While it acts as a current name list for extant reptile taxa, including synonymies, it also collects images (currently ~18,000, representing half of all species), type information, diagnoses and descriptions, and a bibliography of 62,000 references, most of which are linked to online sources.
The database is also extensively cross-referenced to citizen science projects (iNaturalist), the NCBI taxonomy, the IUCN Red List, and several others, and serves as data provider (for reptiles) for the Catalogue of Life.
A major challenge for the Reptile database is the consistent curation of the literature, which requires the addition of about 2000 papers a year, including about 200 new species descriptions and numerous taxonomic changes. For instance, during the past five years, almost 1000 species changed their names, in addition to the ~900 species that were newly described, i.e., almost 20% of all reptile species were described or changed their name within just a half decade!
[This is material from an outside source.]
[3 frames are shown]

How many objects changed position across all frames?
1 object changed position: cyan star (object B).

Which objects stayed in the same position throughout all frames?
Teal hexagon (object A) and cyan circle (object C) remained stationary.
While the database can keep track of name changes, it remains a largely unsolved problem of how these name changes can or should be translated into related databases such as the National Center for Biotechnology Information (NCBI), which keeps track of the literature independently (but exchanges data with the RDB). Some sites use the web services of the RDB to update their taxonomy, such as Calphotos or iNaturalist, but many do not or have not been able to implement automated name tracking.
The RDB also works with the Global Assessment of Reptile Distributions (GARD Initiative) to keep track of range changes. After GARD published a collection of ~10,000 range maps for reptiles in 2017, more than half of these maps have changed in area size by more than 5% since the initial release.
The database has developed several avenues for streamlining and optimizing curation of the literature, e.g., (semi-) automated requests for publications, species descriptions, and photos from authors, but the process is far from fully automated.
Questions remain: how can taxonomic databases develop, share, and exchange better tools for curation? Can we standardize data collection and processing? How can we automatically exchange data with other data sources? How can we optimize the process of scientific publication to streamline databasing and automated information extraction?